If Mitt Romney says "union boss" one more time, will you ignore that he was wrong
about saving the auto industry? (Jim Young/Reuters)
Mitt Romney,
2008:
IF General Motors, Ford and Chrysler get the bailout that their chief executives asked for yesterday, you can kiss the American automotive industry goodbye. It won’t go overnight, but its demise will be virtually guaranteed.
Mitt Romney,
2012: Ignore that the American automotive industry is doing pretty well, because it was saved the wrong way, and also, union bosses! That's basically the message of Romney's op-ed in the
Detroit News today, which lavishly mentions how Romney would have done things three years ago without ever having a word for the "you can kiss the American automotive industry goodbye" part of what he said at the time.
Much of the message is that President Obama's way did not hurt unionized auto workers enough.
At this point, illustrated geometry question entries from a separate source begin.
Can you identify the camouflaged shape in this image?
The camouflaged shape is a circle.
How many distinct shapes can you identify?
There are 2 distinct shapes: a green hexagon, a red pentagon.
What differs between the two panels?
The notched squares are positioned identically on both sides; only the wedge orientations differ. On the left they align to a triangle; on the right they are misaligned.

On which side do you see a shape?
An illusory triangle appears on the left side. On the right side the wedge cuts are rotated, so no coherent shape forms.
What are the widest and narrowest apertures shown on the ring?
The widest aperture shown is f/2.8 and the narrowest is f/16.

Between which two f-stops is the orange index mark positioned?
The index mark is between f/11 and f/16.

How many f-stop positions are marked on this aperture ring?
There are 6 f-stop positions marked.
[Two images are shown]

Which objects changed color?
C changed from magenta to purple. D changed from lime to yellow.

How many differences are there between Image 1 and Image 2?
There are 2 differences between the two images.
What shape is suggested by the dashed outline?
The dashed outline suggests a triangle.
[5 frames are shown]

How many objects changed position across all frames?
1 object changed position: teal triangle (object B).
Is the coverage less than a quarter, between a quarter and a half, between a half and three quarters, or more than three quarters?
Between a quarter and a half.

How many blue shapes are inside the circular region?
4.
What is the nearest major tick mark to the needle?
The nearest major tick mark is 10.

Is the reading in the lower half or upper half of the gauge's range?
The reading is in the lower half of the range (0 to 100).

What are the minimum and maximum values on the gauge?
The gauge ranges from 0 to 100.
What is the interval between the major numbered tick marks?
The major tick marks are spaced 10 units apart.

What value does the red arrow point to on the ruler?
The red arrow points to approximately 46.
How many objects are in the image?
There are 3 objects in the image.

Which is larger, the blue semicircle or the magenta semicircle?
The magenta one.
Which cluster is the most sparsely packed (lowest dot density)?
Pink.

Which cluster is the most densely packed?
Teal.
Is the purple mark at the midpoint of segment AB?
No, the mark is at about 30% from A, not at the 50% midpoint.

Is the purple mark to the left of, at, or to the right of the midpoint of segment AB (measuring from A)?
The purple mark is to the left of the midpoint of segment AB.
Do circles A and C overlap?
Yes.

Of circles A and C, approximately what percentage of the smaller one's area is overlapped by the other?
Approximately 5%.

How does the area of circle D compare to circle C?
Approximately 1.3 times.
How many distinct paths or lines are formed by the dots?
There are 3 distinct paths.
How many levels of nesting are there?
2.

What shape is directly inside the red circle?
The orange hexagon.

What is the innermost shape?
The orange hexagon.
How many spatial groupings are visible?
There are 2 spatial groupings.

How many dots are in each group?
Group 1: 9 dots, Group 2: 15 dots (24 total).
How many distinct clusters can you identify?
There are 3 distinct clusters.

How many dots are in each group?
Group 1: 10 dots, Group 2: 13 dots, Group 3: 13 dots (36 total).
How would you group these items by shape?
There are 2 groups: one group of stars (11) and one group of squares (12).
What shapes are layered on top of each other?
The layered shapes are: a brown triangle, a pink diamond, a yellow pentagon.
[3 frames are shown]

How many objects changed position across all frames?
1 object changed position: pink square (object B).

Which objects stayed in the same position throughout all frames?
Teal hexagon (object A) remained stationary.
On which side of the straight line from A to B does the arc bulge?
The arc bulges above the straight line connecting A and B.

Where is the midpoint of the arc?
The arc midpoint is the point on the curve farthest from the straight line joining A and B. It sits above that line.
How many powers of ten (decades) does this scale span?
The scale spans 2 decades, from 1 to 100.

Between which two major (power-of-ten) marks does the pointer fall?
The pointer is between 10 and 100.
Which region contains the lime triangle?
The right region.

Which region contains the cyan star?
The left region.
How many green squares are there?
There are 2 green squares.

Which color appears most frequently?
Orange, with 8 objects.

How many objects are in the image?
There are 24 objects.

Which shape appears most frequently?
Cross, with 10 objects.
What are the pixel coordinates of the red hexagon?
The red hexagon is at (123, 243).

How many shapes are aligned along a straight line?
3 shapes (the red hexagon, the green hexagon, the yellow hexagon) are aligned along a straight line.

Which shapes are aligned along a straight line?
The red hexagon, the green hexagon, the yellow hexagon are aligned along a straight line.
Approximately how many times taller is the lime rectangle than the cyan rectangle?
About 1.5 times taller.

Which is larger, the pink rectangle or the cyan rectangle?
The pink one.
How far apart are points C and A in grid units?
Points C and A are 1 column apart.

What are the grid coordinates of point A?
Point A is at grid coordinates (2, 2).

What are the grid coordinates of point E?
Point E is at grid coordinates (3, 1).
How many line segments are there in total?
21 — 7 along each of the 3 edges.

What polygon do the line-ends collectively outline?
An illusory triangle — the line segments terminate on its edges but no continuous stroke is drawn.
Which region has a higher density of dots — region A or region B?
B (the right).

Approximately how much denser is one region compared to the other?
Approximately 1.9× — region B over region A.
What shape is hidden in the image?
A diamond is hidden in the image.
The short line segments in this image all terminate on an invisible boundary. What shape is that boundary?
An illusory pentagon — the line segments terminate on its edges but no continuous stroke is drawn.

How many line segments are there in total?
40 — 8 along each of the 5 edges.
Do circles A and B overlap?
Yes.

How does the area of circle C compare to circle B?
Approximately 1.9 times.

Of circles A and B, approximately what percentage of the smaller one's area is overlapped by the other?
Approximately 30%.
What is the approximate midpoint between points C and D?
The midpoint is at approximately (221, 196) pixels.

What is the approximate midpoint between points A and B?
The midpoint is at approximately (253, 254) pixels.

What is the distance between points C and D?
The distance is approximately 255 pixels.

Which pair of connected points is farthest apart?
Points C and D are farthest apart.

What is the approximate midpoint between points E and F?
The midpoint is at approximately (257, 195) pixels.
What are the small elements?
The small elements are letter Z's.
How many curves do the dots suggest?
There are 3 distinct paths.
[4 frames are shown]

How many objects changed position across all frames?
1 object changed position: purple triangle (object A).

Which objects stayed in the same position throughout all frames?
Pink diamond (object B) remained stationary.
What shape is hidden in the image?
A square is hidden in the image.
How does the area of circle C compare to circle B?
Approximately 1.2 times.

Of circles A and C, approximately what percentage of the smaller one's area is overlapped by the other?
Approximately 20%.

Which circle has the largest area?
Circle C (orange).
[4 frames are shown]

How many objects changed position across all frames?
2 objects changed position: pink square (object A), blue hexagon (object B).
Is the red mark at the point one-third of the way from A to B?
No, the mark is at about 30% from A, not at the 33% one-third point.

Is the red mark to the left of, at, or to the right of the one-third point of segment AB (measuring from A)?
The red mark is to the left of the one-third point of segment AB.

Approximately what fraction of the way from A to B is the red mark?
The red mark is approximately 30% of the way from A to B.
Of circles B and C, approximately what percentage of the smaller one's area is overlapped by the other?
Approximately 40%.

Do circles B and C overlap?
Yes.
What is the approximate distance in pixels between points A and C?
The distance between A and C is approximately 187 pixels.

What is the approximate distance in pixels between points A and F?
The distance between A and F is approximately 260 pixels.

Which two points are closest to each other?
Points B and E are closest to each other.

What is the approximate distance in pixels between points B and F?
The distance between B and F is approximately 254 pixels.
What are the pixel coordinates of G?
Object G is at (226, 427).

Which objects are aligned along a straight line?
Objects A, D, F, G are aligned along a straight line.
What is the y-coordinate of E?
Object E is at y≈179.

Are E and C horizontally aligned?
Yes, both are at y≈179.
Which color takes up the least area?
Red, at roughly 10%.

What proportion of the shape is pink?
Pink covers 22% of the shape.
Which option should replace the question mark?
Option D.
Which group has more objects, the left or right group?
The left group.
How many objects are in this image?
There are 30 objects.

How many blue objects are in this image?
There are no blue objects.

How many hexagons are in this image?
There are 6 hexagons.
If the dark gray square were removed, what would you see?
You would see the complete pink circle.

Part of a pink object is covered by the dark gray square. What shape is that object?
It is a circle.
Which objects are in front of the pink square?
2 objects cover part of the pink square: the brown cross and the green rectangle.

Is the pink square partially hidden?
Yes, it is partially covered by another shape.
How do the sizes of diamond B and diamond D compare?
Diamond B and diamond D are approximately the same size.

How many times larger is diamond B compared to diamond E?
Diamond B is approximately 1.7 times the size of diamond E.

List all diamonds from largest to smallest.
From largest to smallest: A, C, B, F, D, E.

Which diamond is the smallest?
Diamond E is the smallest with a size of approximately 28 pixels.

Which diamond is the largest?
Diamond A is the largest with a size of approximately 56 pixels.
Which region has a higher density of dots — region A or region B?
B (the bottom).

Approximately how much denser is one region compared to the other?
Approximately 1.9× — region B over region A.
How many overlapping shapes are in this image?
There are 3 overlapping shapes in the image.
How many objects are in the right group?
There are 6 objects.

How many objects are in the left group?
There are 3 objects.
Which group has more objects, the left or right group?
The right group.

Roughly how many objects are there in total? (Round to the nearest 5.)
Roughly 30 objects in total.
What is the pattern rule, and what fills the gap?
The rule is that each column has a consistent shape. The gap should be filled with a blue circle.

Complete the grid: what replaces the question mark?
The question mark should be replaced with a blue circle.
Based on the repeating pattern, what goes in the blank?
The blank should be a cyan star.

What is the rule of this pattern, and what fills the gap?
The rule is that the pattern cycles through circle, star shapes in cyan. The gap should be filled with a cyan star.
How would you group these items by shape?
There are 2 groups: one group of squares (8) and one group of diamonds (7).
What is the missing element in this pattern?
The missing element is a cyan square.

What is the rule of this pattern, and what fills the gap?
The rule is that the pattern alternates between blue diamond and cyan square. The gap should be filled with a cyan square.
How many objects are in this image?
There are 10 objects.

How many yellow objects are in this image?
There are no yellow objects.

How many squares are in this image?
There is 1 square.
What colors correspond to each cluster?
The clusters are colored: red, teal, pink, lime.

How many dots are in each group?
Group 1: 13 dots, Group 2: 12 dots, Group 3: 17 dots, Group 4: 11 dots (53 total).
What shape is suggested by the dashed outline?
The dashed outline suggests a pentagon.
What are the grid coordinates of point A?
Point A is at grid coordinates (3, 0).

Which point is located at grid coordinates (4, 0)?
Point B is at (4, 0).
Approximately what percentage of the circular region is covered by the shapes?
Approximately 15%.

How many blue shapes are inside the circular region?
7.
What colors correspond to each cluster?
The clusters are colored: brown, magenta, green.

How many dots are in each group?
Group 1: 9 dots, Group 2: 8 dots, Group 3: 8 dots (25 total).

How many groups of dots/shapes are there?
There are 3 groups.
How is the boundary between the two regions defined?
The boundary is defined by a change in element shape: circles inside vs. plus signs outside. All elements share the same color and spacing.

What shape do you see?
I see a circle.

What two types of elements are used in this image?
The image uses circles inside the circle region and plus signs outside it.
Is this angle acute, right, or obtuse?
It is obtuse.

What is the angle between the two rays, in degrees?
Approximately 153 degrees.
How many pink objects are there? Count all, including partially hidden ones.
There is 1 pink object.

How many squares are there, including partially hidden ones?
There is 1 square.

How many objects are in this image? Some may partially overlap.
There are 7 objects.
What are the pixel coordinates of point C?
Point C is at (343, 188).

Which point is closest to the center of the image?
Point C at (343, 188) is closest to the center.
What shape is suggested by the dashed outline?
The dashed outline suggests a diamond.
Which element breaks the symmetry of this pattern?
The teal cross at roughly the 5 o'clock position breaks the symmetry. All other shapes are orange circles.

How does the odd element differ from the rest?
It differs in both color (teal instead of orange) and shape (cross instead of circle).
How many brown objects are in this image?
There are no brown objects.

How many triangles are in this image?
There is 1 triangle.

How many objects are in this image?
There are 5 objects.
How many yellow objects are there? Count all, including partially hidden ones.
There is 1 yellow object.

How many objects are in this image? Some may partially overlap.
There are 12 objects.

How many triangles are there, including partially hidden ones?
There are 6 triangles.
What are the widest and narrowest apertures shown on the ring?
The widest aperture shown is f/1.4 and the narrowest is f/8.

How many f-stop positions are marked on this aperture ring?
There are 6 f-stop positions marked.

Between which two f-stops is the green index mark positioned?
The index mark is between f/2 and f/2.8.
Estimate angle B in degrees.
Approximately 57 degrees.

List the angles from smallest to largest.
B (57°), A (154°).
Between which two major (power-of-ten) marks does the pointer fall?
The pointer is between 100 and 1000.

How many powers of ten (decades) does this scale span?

If longtime workers had only had their contracts broken, lost their pensions, and had their wages and benefits cut, things would have been so much better. To Romney, the fact that auto workers and their union made concessions including a years-long pay freeze and more for longtime workers and accepted a much lower wage for new hires is not enough.
To take Romney's point of view, you're going to have to ignore the current strength of the American auto industry, and the fact that Romney's desired approach was not viable in 2008, and that what Romney wanted was to bankrupt a generation of auto workers and leave a low-wage industry in place of the one that helped create the American middle class. But if Mitt Romney keeps saying the words "union boss," maybe you'll see things his way.